Make sure that you know, and set, limits for yourself. You darn well know how much you can and cannot take. Set those limits and stay within them. Should you cross these boundaries anyway, then know that you are overextending yourself. So just don’t.

How To Treat Nursing Burnout?

If you haven’t been able to prevent it, then your only option is to treat it. Here are some suggestions.

Take Some Time Off

If you have burnout, you’re useless on the work floor. You simply need to accept this, which should be no problem since it’s only a temporary condition anyway.

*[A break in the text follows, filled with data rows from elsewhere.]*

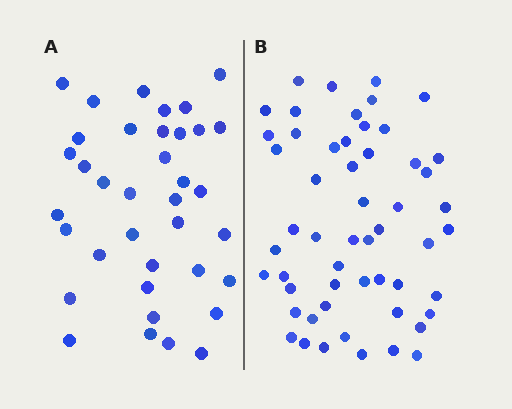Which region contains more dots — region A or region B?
Region B (the right region) has more dots.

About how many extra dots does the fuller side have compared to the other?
Region B has approximately 15 more dots than region A.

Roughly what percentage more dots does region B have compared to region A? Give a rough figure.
About 45% more.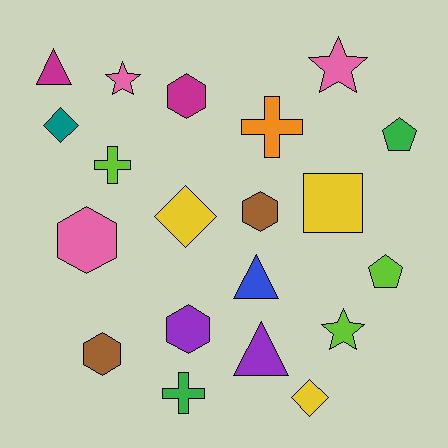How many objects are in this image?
There are 20 objects.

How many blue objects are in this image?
There is 1 blue object.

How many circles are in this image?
There are no circles.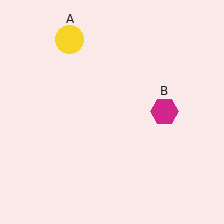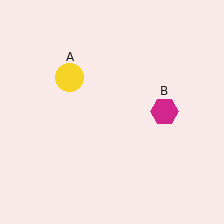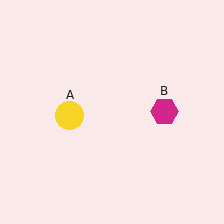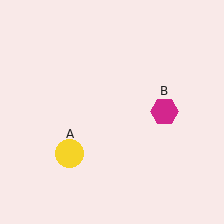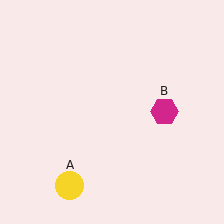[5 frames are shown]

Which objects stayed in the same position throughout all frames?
Magenta hexagon (object B) remained stationary.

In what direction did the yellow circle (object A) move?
The yellow circle (object A) moved down.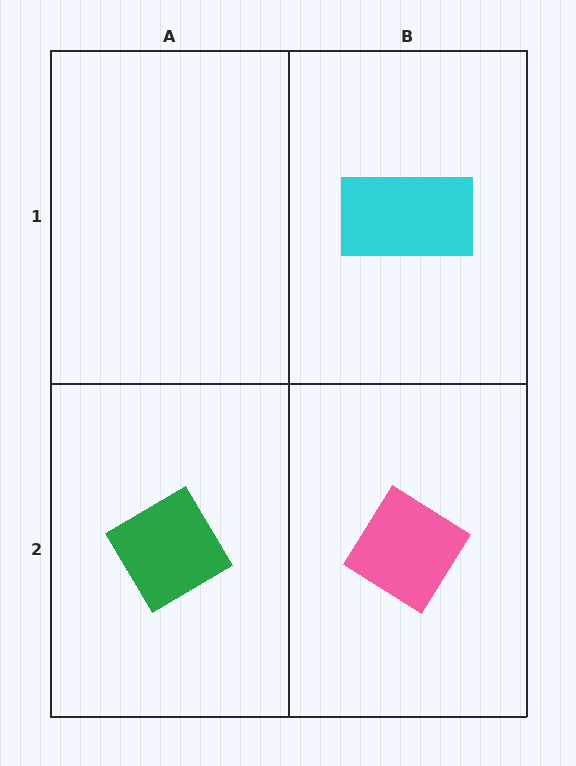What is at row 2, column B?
A pink diamond.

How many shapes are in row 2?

A serious burnout can’t be solved in a few days. If you’re taking time off to treat your burnout, then you’ll be away from work for at least a few weeks. Some people even need months.

Spend your time wisely. Do lots of things for yourself. Do stuff you greatly enjoy or take pride in, and in due time you might find that you are starting to come back to life again.

Make sure to eat healthy, exercise plenty and sleep long enough in this time off.

Address The Cause

You will need to be aware of what caused the burnout in the first place, otherwise it will happen again. If it was caused by you working 12 hour days, 6 days a week for 1 year, then odds are that you will become burnt out again if you attempt to pull off such a stunt again.

Learn from your mistakes. Make sure to set those limits in your head, long before you return to the work floor. Stick to your new limits as if they are sacred, and chances of you getting a nursing burnout again will be considerably smaller.

Let Others Know

It’s possible that your fellow colleagues have unknowingly contributed to the creation of your nursing burnout, because they were piling some of their own workloads onto you. It could be that you took it all on yourself to help them out, because you took pride in the fact that they came to you for help.

As flattering as this may be to your ego, it’s going to lead to problems in the long run. Be sure to let your colleagues know. They have to learn to stand on their own legs. If they help you become burnt out, then you’re gonna be away from the work place for a long time. It’s best to just prevent burnout completely, even if that means going a little slower.